Your Silence A Mirror
by 7types
Summary: Lily is gone but not dead.


It was a dark grey afternoon in Diagon Alley and the freezing rain was sheeting down almost horizontally. Nevertheless, Severus decided against having a hot drink and was about to apparate away when he saw the unmistakable flash of red hair above the raised collar of a grey mac. He had not spoken to Lily since… it had to have been before they'd left school, certainly. She would not want to speak to him, he told himself even as he lengthened his stride to catch up with her as she turned into the teashop across the way.

She paused at the threshold and looked straight at him. He stopped, at a loss for words. Her glance was even, without the hostility he'd expected, but there was something off about her, something he couldn't quite put his finger on.

"Severus," she said gravely. "I haven't seen you around much. Come sit with me. We should talk."

He followed her mutely, while she chose a table far from the window and ordered a pot of tea and a plate of violently colored iced cakes. His first impression of something amiss deepened into an unsettling certitude.

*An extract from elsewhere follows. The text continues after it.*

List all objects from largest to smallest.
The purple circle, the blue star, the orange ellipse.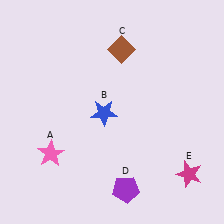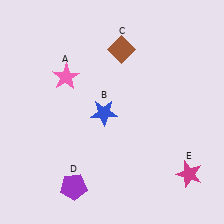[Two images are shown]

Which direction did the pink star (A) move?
The pink star (A) moved up.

"Lily," he began, and faltered, discomfited by the wide-eyed calm gaze she turned on him. This surface calmness had never been present in the Lily he'd known, whose eyes had always immediately reflected her emotions. "Lily, I…" he'd intended to start by apologizing all over again – but what, he thought, would be the point, now? "Is everything alright, Lily?"

"With me? Yes, of course. Listen, Sev, I know we haven't had a chance to talk, and I don't know when I'll see you again." Unexpectedly, she reached out and took hold of his wrist. His left wrist. He started and made to pull away, but she tightened her grip.

"I have been thinking of you lately," she continued after a short pause. "Look, it's not as if we can pick up where we left off; frankly, I don't know if we can be friends again, now. But, like I said, I've been thinking of you, and… I'm getting to think I should not have dropped you then. Don't get me wrong – what you said then was the cherry on top of all the other horribleness. It was an awful thing to say, maybe even unforgivable. But one of the things I've been thinking is that there are times to simply hold on _no matter what_, and maybe this was one of those times and instead I let go. I'm not talking about who deserved what, or being right or wrong, morally; just that it looks as if it would have been better all around if I hadn't done that. And the other thing is – this is _important_, Sev, please try to remember this – it is wrong to try and own people, and it is also not actually possible. If someone tries to make you think they own you, you need to run, like, right away, because this person is a nutter with no concept of reality and probably also has a knife. No one owns you. No one. Remember this. Please."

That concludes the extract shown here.